The naming problem: Agents generate names (functions, variables, classes) that are locally logical but clash with codebase conventions. In a Python project using snake_case, agents introduce camelCase because their training data has more JS/TS. This isn't a bug, it's a context-attention failure.
Impossible context tests: You cannot test whether code respects implicit invariants (e.g., 'this field is always set by the sync job, never by direct access') without understanding the data flow. Agents don't have access to the 3 Slack threads and one architecture decision doc that explain why this invariant exists.
Library version hallucinations: Agents confidently suggest APIs from libraries that don't exist in your version, or use syntax from a future major version. This is especially dangerous because the code looks plausible and tests can pass in isolation.

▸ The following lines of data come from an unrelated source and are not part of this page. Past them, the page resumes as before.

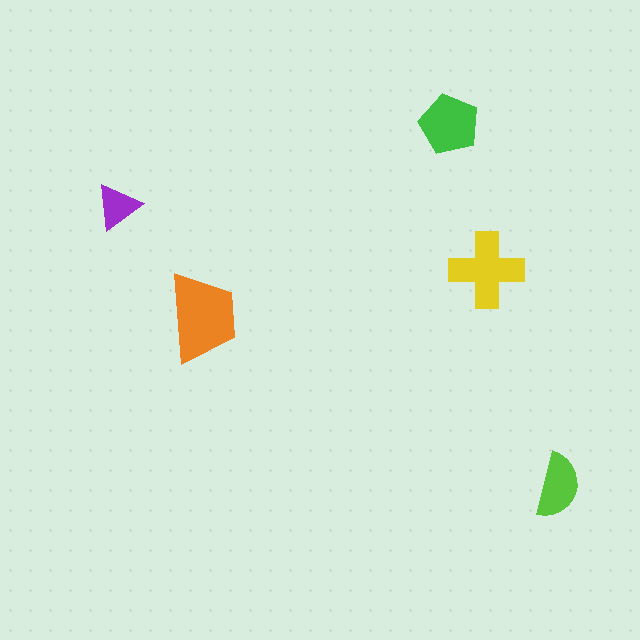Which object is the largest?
The orange trapezoid.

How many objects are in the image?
There are 5 objects in the image.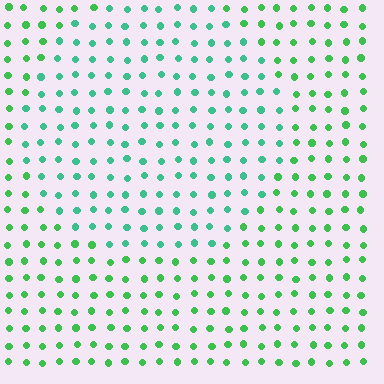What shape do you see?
I see a circle.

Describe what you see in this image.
The image is filled with small green elements in a uniform arrangement. A circle-shaped region is visible where the elements are tinted to a slightly different hue, forming a subtle color boundary.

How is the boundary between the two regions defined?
The boundary is defined purely by a slight shift in hue (about 29 degrees). Spacing, size, and orientation are identical on both sides.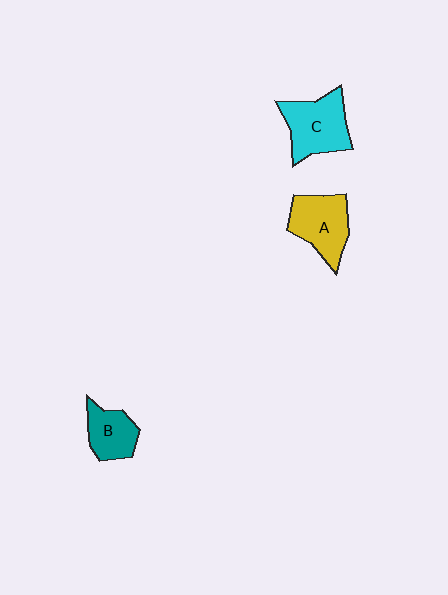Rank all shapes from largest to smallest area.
From largest to smallest: C (cyan), A (yellow), B (teal).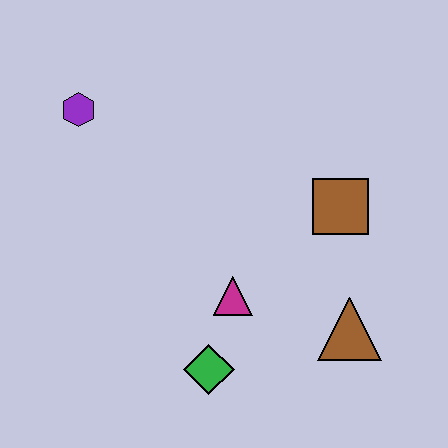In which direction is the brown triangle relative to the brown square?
The brown triangle is below the brown square.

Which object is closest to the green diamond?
The magenta triangle is closest to the green diamond.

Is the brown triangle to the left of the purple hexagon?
No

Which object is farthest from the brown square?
The purple hexagon is farthest from the brown square.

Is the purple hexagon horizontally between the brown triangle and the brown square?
No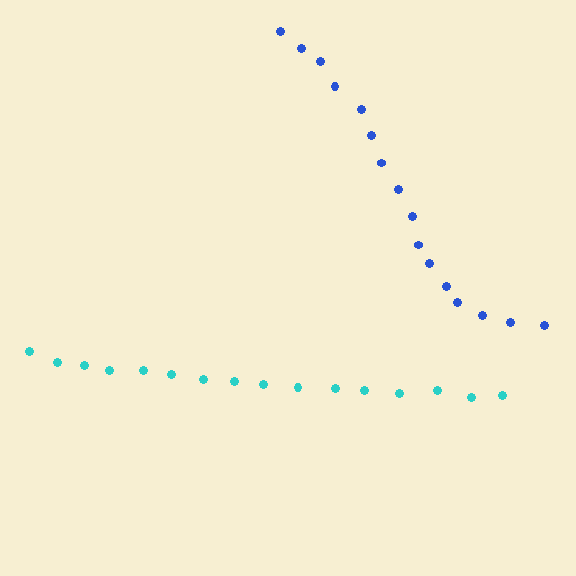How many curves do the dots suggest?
There are 2 distinct paths.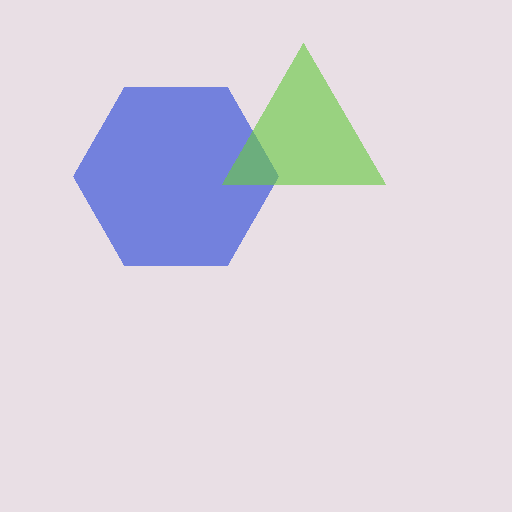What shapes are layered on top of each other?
The layered shapes are: a blue hexagon, a lime triangle.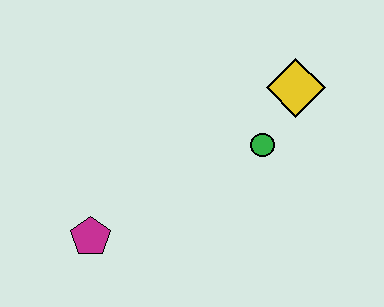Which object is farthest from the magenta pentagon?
The yellow diamond is farthest from the magenta pentagon.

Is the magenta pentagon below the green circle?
Yes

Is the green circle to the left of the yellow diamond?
Yes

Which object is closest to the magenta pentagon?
The green circle is closest to the magenta pentagon.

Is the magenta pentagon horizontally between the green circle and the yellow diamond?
No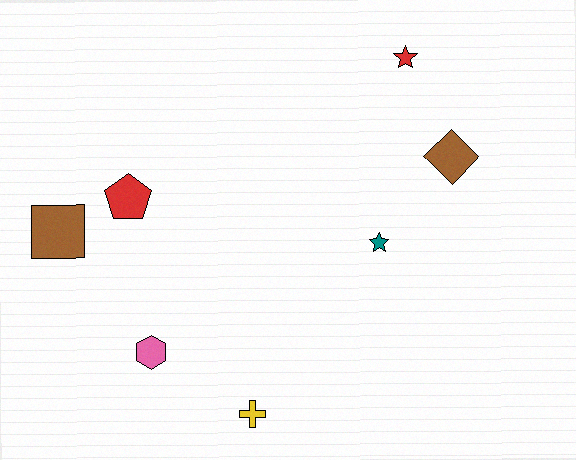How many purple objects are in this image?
There are no purple objects.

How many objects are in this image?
There are 7 objects.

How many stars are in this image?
There are 2 stars.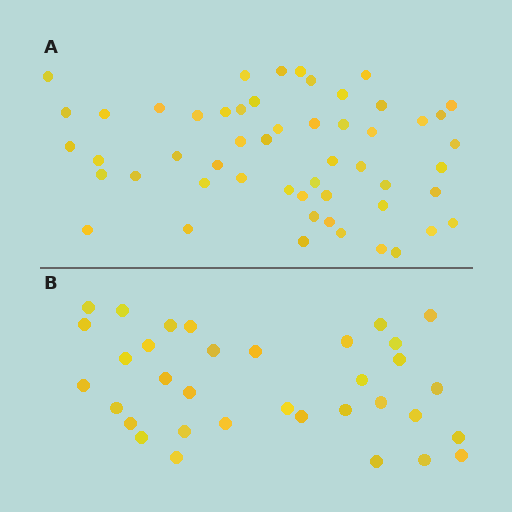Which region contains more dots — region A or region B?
Region A (the top region) has more dots.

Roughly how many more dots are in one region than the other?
Region A has approximately 20 more dots than region B.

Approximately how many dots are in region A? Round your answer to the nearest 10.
About 50 dots. (The exact count is 53, which rounds to 50.)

Security by accident: Agents generate code that works and is insecure — they default to 'easiest to implement' not 'most secure'. SQL parameterized queries are often missed in complex JOINs. Auth checks are easy to miss in refactors.

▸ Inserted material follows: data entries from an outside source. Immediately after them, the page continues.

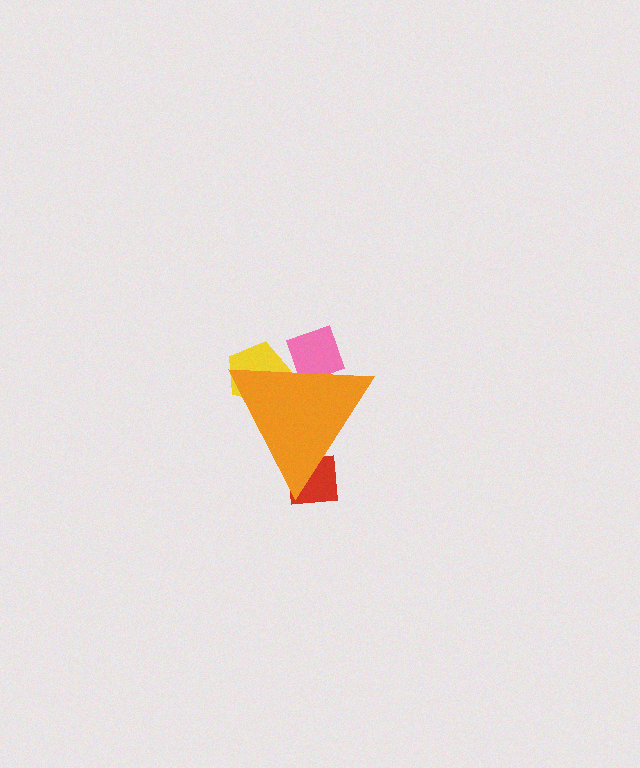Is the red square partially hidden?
Yes, the red square is partially hidden behind the orange triangle.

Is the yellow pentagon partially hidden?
Yes, the yellow pentagon is partially hidden behind the orange triangle.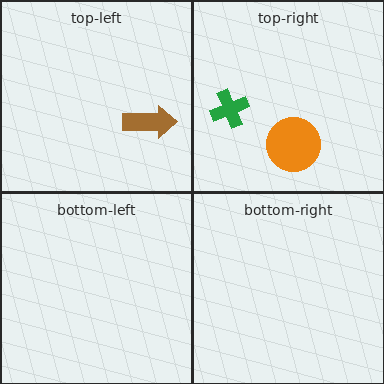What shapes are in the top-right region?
The green cross, the orange circle.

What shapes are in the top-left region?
The brown arrow.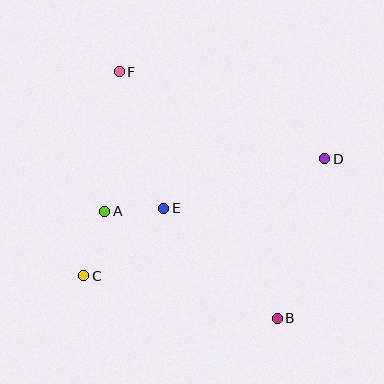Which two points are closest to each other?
Points A and E are closest to each other.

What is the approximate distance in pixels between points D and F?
The distance between D and F is approximately 223 pixels.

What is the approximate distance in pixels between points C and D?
The distance between C and D is approximately 268 pixels.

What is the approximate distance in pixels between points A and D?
The distance between A and D is approximately 227 pixels.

Code review is still required: Every study on AI-generated code finds that human review catches 1-3 bugs per 100 lines on average. At that rate, a 1000-line feature still needs review. Agents haven't replaced reviewers — they've just made more work for them.
RAG for code works: Index the codebase with a tool like Sourcegraph Cody or context7. When generating, retrieve only the relevant 5-10 files with their imports and type signatures. This reduces hallucination rate by 60-80% compared to dumping the entire context.
Schema-first generation: If you provide the agent with explicit type schemas, API contracts, and database schemas as structured input, the hallucination rate on those interfaces drops to near-zero. The problem is always implicit knowledge — make it explicit.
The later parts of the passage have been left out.